Finalmente, aparece o “último dos homens”, um título de Murnau de 1924. E entra noutra vida. Começa por ser a personagem de um porteiro de grande hotel que perde o emprego, que fica sem o sobretudo engalanado, o chapéu e a posição, isto é, o privilégio de uma farda imponente num cenário triunfal. Talvez irrisório, mas claríssimo, aparece primeiro como um porteiro palhaço e depois como um anjo medíocre que desenha a figura da sua insuportável humilhação. Mas, que a manhã lhe seja prometida (“na respiração da terra a manhã do último dos homens”) mostra que renasceu.
A poesia também é o contrário do cinema: não procura as continuidades, mas as soluções de continuidade.

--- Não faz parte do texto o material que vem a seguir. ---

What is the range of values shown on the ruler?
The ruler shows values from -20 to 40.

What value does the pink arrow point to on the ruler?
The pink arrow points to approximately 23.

A “manhã do último dos homens” torna-se uma espécie de porta a que ele assoma, cego pelas imagens. Um corpo vivo. Material, músico, “na luz do fim”. A sua redenção é antes uma redução: os galões, as dragonas e os poderes são arrancados e abandonados. Não finge ser nada, não usa metáforas, nem segundos sentidos. E, quando o filme acaba, pode olhar pela janela, ouvir o bulício lá fora na cidade que acorda.
Fernando Cabral Martins
Fernando Cabral Martins é professor de literatura portuguesa na Universidade Nova, publicou alguns livros de ensaio e de ficção.